Nearly 60 years ago, the publication of Rachel Carson’s Silent Spring launched the environmental movement that has since transformed how people think, upending global policies and industry practices.
Banking has not been immune from the change — lender liability issues and green building standards being two early examples of the impact. But now, the rise of “sustainability” — the broader concept of ensuring that present environmental, economic and other practices don’t compromise future generations — has penetrated the banking industry, and all financial institutions are expected to keep up.
Yet many banks and credit unions don’t know where to start with sustainability. There’s not really a clear framework in place they can follow to be more “green,” beyond adopting green building standards.
We’re going to see more climate disclosure requirements. The train is coming. You would be well served to jump on board now.
— Ruchi Bhowmik, Ernst & Young
To dive into where the banking industry currently stands with environmental initiatives, technology company Mobiquity released its inaugural Global Benchmark for Sustainable Banking. The report surveyed 400 C-suite executives at a mix of challenger and traditional banks in the U.S., the U.K., Germany and the Netherlands.
High Awareness, Low Implementation
For the most part, Mobiquity found that executives recognize that sustainability is an important part of business strategy — 78% of those in the U.K. say that, along with 91% of Dutch executives, and just about all respondents in the U.S. (98%) agree with that premise.
Yet just because they acknowledge its relevance to the industry does not necessarily correlate with high prioritization. The report also found that over two thirds of U.S. C-suite bank leaders (68%) don’t view it as a “top concern at the board level” and even fewer (43%) are planning to start building sustainable initiatives as part of their of business strategies.
Ruby Walia, Senior Digital Banking Advisor for Mobiquity’s North America segment, was a banker for much of his career. He believes he can speak “with some authenticity around how people in banks feel about sustainability.”
For instance, while many executives value sustainability, the challenge lies in “converting that interest from something we are instinctively aligned with into actual initiatives at the board level,” Walia explains.
Financial Regulators and Agencies Weigh In
In May 2021, President Biden issued an executive order on Climate-Related Financial Risk that insists the Treasury must assess the various risks that climate change may have on the banking industry.

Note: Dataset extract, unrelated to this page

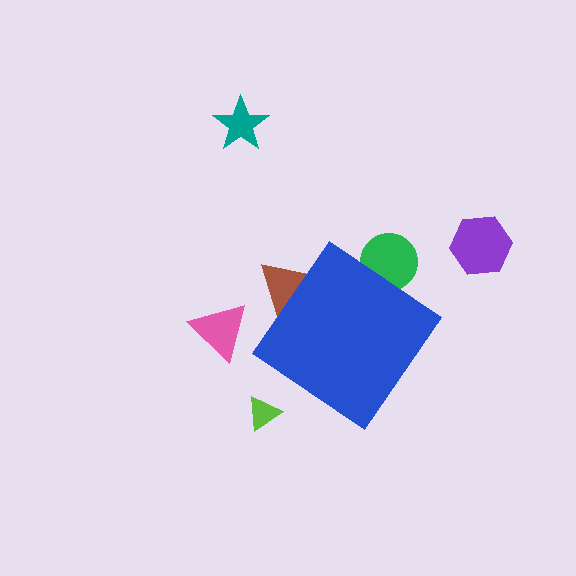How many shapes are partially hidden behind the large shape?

The New York Federal Reserve Bank is already building environmental measures into bank stress tests to measure their exposures to climate-related risks, which, according to Reuters, is a “possible early step toward assessing whether financial institutions have enough capital on hand to withstand them.”
In a New York Fed paper called Climate Stress Testing, the authors explain that banks not only have to concern themselves with the physical implications of climate change, but also its impact on loan portfolios.

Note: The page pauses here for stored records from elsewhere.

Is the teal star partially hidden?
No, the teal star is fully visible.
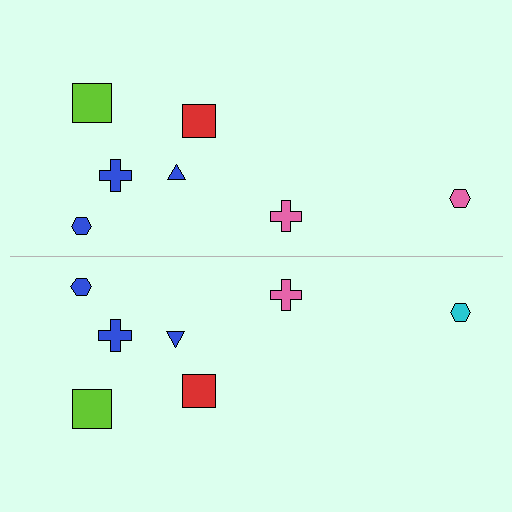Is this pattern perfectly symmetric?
No, the pattern is not perfectly symmetric. The cyan hexagon on the bottom side breaks the symmetry — its mirror counterpart is pink.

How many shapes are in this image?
There are 14 shapes in this image.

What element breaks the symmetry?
The cyan hexagon on the bottom side breaks the symmetry — its mirror counterpart is pink.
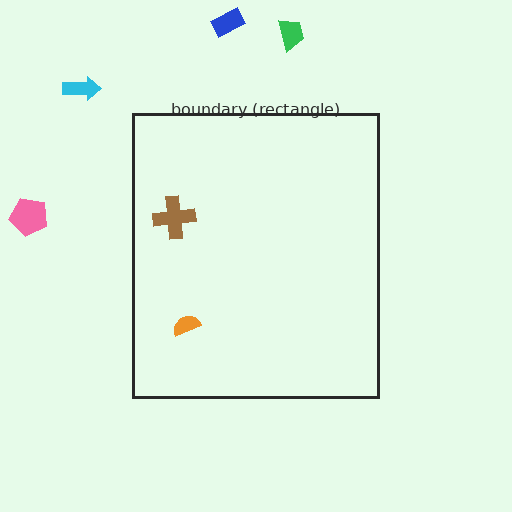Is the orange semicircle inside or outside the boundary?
Inside.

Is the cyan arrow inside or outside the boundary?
Outside.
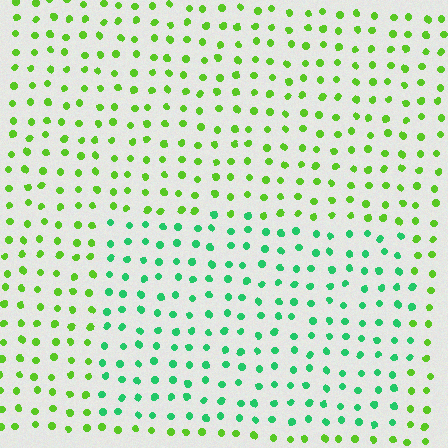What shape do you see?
I see a rectangle.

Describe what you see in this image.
The image is filled with small lime elements in a uniform arrangement. A rectangle-shaped region is visible where the elements are tinted to a slightly different hue, forming a subtle color boundary.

The paper cites fossil fuels as a primary example, noting that financial institutions providing financing “to fossil fuel firms are expected to suffer when the default risk of their loan portfolios increases, as economies transition into a lower-carbon environment.”
While some Republican lawmakers have contested the validity of the central bank’s jurisdiction to enforce such risk assessment, Reuters writes, Fed Chairman Jerome Powell insists that “making sure banks are resilient to the threat of climate change is squarely within the Fed’s mandate.”
What To Watch Out For:
Regulators have pointed out that financial institutions may need to start replacing loans to fossil fuel companies in their loan portfolios.
Beyond integration of climate factors into stress tests, financial institutions could soon become more accountable for their role in addressing the risk of climate change overall. In September, 2021 a consortium of advocacy groups wrote a letter to the Federal Reserve Board, the OCC, the FDIC and the NCUA urging the agencies “to begin pushing banks to address climate-related financial risks caused by both the physical damage from wildfires, floods, and hurricanes” in addition to an ultimate transition away from the fossil fuel industry.
“You must promptly provide specific guidance to banks that discusses both the physical and transition risks of climate change; details specific issues that examiners will consider, measure, and evaluate; and provides banks with clear expectations,” the letter reads.
The Commodity Futures Trading Commission echoes the sentiment in a report that says “climate change poses a major risk to the stability of the U.S. financial system and to its ability to sustain the American economy.”
Ignoring the need for the industry to modify its lending practices to be more sustainable may be a mistake long-term. This was the subject of a panel led by the World Economic Forum.
“We’re going to see more climate disclosure requirements,” said Ruchi Bhowmik, Global Vice Chair of Public Policy at Ernst & Young during the panel. “The train is coming. You would be well served to jump on board now.”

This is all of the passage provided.